Er ist sehr bescheiden, der Mann, der alles in die Wege leitete: Er heißt Bernhard Scheer und ist Studierender im zweiten Semester des Bachelor-Studiengangs Unternehmensführung. Und er ist einer, der es wirklich wissen will, denn er studiert berufsbegleitend. Auf die Frage, wie das mit der Spende von über 600 Euro an die Ö3-Weihnachtswunder-Aktion begann, sagt er: „Ja stimmt, den ersten Anstoß für diese Aktion habe ich gegeben, aber ich will hier wirklich unseren ganzen Jahrgang von 49 Studierenden vor den Vorhang holen, weil so viele Kolleginnen und Kollegen gleich ohne zu zögern dabei waren und die Aktion, genauso wie unsere Studiengangsleitung, sofort unterstützt haben. Ich habe mich für das Ö3-Weihnachtswunder entschieden, weil ich diese Aktion sehr großartig finde und ich der Meinung bin, dass eigentlich alle, die mit mir studieren, sehr privilegiert sind und wir uns zusätzliche Bildung so „einfach“ leisten können. Es gibt Familien, die nicht so viele Möglichkeiten wie wir haben.“
Scheer erzählt weiter: „Wir haben dann das Geld gesammelt und ich habe es überwiesen und vermerkt, dass wir es sehr cool finden würden, wenn Robert Kratky einmal als Gastlektor vorbeikommen würde, weil wir in Sachen Präsentation und Rhetorik sicher noch einiges von ihm lernen können. Ich war sehr überrascht, als sich eine nette Dame aus der Redaktion gemeldet hat und fragte, ob es für mich okay wäre, wenn Robert, Gabi und Andi mich anrufen und mit mir über unsere Spende reden würden – ich habe diesen Vorschlag ganz witzig gefunden und ich fand es auch eine gute Werbung für unsere FH.“

Über Bernhard Scheer

Bernhard Scheer ist 31 Jahre alt und kommt aus der schönen Weinstadt Retz. Seit Jahresbeginn wohnt er aber in Krems. Vor dem Studium hat er eine Lehre als Großhandelskaufmann abgeschlossen und danach über 10 Jahre als Automobilkaufmann im Autohaus Waldviertel gearbeitet. Dort hat er 2012 als Jungverkäufer für die Marke Volkswagen begonnen und nach vielen positiven Entwicklungen durfte er 2015 den wichtigen Bereich Elektromobilität übernehmen und seine ersten Erfahrungen in einer Führungsposition machen. Ab 2019 übernahm er dann die komplette Volkswagen-Abteilung als Markenleiter.

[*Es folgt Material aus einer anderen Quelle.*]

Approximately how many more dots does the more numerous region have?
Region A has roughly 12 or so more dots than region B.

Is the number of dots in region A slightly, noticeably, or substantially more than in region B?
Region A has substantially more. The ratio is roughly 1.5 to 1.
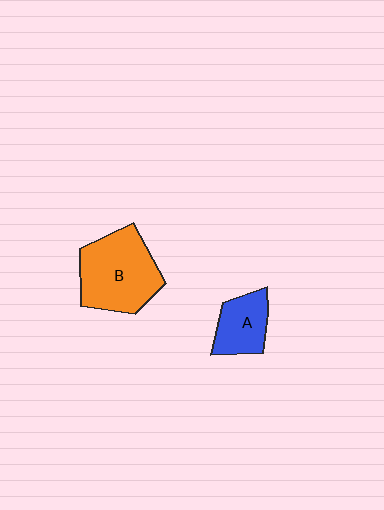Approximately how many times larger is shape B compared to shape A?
Approximately 1.9 times.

Warum gerade Unternehmensführung?

„Für mich kam nur das Studium Unternehmensführung in Frage, weil ich mich im Führungs- und Managementbereich weiterentwickeln möchte und mir gleichzeitig die Mischung aus Management und IT großen Spaß macht und mich sehr interessiert. Bis jetzt habe ich meine Entscheidung noch keinen Tag bereut. Mit Februar 2022 habe ich mich auch für eine neue Aufgabe entschieden. Ich bin jetzt im Autohaus Birngruber in Krems als Key Account Manager für Flotten- und Großkunden zuständig und habe zusätzlich das Buddy Carsharing Projekt als Projektleiter übernommen. Jetzt kann ich mich einerseits im Verkauf weiterentwickeln und andererseits auch Erfahrungen bei einem eigenen Projekt sammeln“, berichtet der engagierte Neo-Kremser.